熱の伝導率は鍋によって違い、土鍋はゆっくりと加熱されるのに対して、アルミなど金属製の鍋ははやく温度が上がります。もちろん、同じ土鍋でも厚みなどによって沸騰までにかかる時間はさまざま。そうした鍋の熱伝導率を考慮して、点火時の火加減を10分前後で沸騰するよう設定するのが、ふっくら甘味のあるごはんを炊く秘訣です。そして、沸騰した後は98℃以上の温度を蒸らし時間も含めて20分ほど維持することも大切です。お米が完全に糊化されて、粘りのあるふくよかなごはんに仕上がります。
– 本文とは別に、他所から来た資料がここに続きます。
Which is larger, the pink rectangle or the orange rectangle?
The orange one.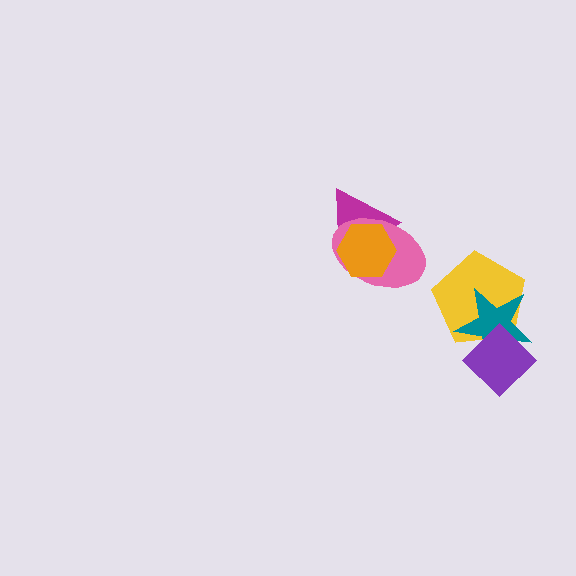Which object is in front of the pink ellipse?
The orange hexagon is in front of the pink ellipse.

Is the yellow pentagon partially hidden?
Yes, it is partially covered by another shape.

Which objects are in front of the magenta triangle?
2 objects cover part of the magenta triangle: the pink ellipse and the orange hexagon.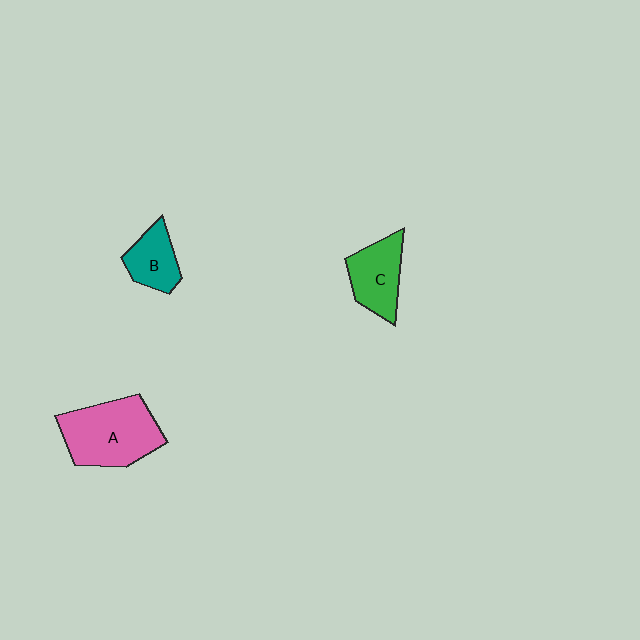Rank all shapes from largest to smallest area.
From largest to smallest: A (pink), C (green), B (teal).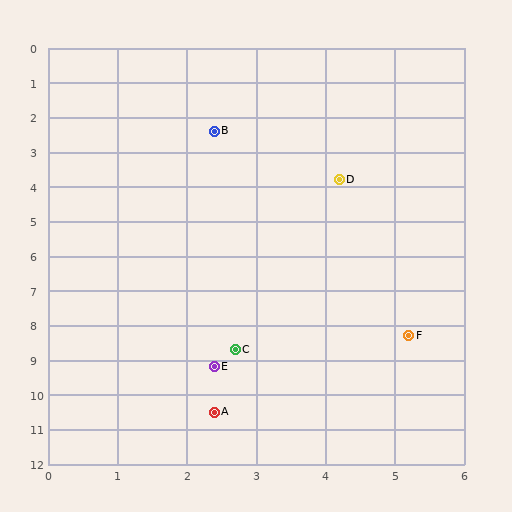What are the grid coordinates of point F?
Point F is at approximately (5.2, 8.3).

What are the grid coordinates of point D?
Point D is at approximately (4.2, 3.8).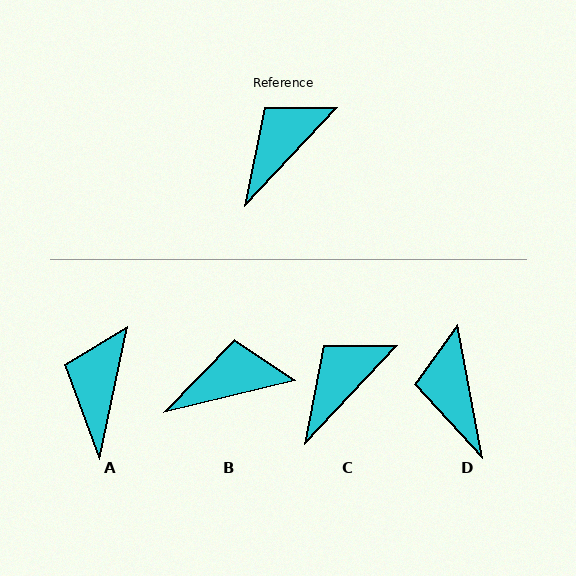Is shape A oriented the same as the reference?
No, it is off by about 32 degrees.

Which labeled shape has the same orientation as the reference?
C.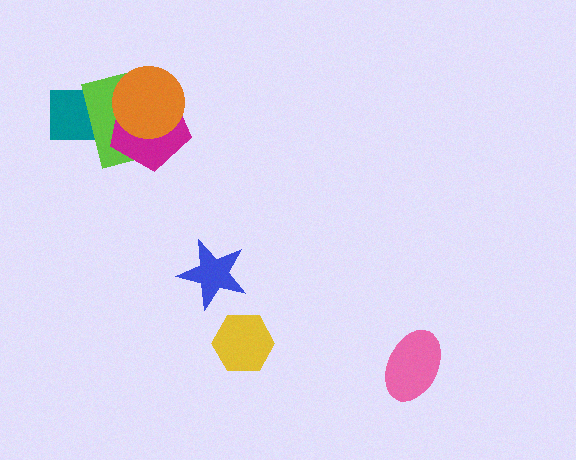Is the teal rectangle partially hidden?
Yes, it is partially covered by another shape.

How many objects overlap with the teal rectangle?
3 objects overlap with the teal rectangle.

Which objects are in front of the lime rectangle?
2 objects cover part of the lime rectangle: the magenta pentagon and the orange circle.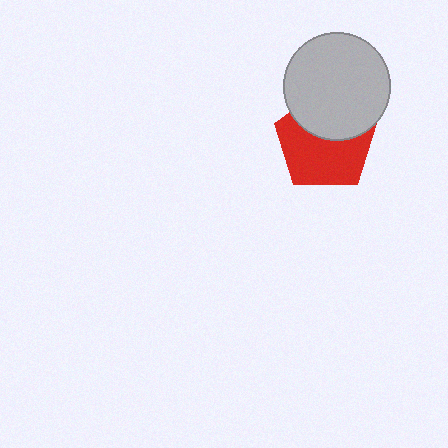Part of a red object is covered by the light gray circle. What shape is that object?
It is a pentagon.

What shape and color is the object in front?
The object in front is a light gray circle.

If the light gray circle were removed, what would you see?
You would see the complete red pentagon.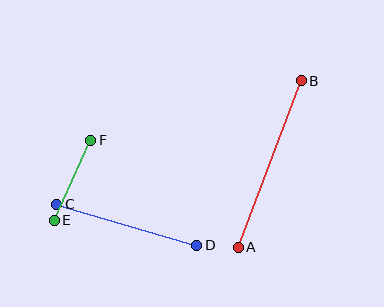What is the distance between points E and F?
The distance is approximately 88 pixels.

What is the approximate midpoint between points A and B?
The midpoint is at approximately (270, 164) pixels.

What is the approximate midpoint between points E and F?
The midpoint is at approximately (72, 180) pixels.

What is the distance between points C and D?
The distance is approximately 146 pixels.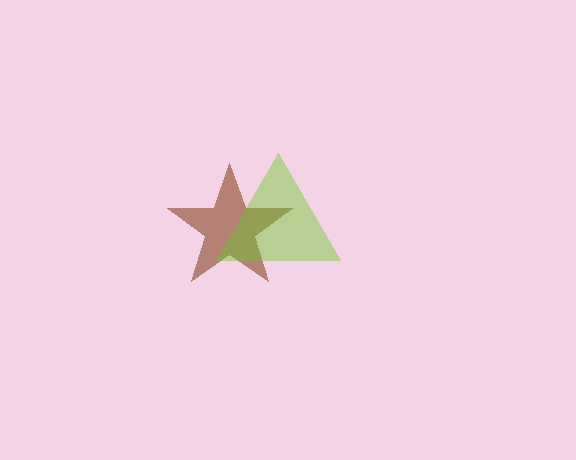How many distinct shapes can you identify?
There are 2 distinct shapes: a brown star, a lime triangle.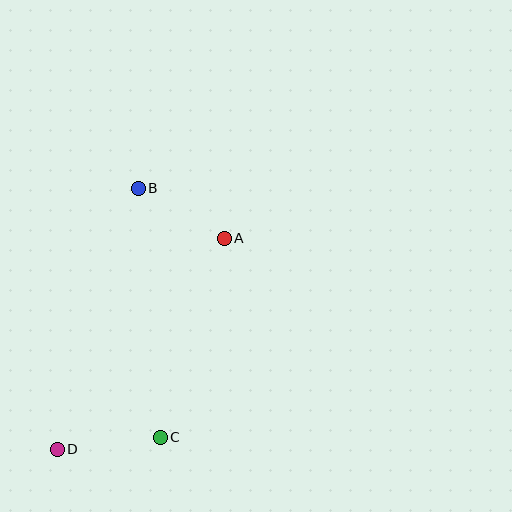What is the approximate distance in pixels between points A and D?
The distance between A and D is approximately 269 pixels.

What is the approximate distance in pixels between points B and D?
The distance between B and D is approximately 273 pixels.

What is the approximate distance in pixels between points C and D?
The distance between C and D is approximately 104 pixels.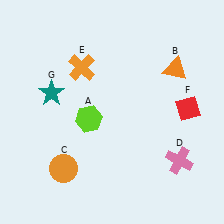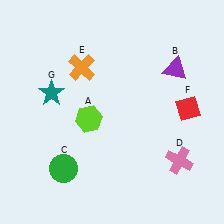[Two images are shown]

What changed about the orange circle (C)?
In Image 1, C is orange. In Image 2, it changed to green.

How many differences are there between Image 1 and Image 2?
There are 2 differences between the two images.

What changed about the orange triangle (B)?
In Image 1, B is orange. In Image 2, it changed to purple.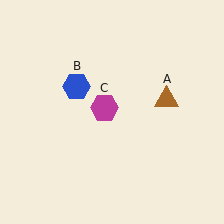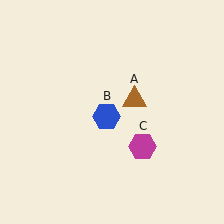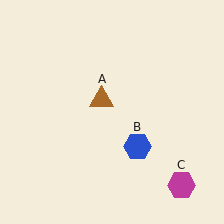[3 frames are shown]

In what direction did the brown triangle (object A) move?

このポイントをおさえれば、土鍋以外の、金属製の雪平鍋やフライパンでも蓋さえ用意すればごはん炊きは自在。アウトドアでの炊飯も難なくこなせます。また、お米自体の甘味が薄かったり、硬めだと思ったら、沸騰までの時間を少し長めにしてみるなど、自分なりのアレンジ炊飯にも応用することができます。

土鍋ごはんの炊き方

鍋物用土鍋を使って家庭用ガスコンロで炊くときの、基本的な炊き方をご紹介します。火力調節は1回だけのシンプルな方法です。米の量は、多くても少なくてもおいしく炊けません。おすすめは3合です。

ポイントは、おいしい炊飯ライン

米 3合、水 540ml

※レシピに特に水やだし汁の分量についてことわりがない場合は、すべて540mlの水でOK。記載がある場合はレシピに従ってください。水につける時間は、夏場は30分、冬場は1時間が目安です。

炊き方

❶ 米を洗う・水につける
米は洗ってざるに上げ、軽く水けをきってから土鍋に入れ、分量の水を加えて30分以上つけます。
❷ 米を炊く
❶の土鍋にふたをして中火にかけ、10分かけて沸騰させ、沸騰したら弱火にして20分加熱し、火を止めて10分蒸らします。
【ポイント】
火力を中火〜強火にして何回か炊いてみて、10分で沸騰する火加減を見つけてください。蒸気が出るのを確認し、きちんと沸騰させるのがおいしく炊くコツです。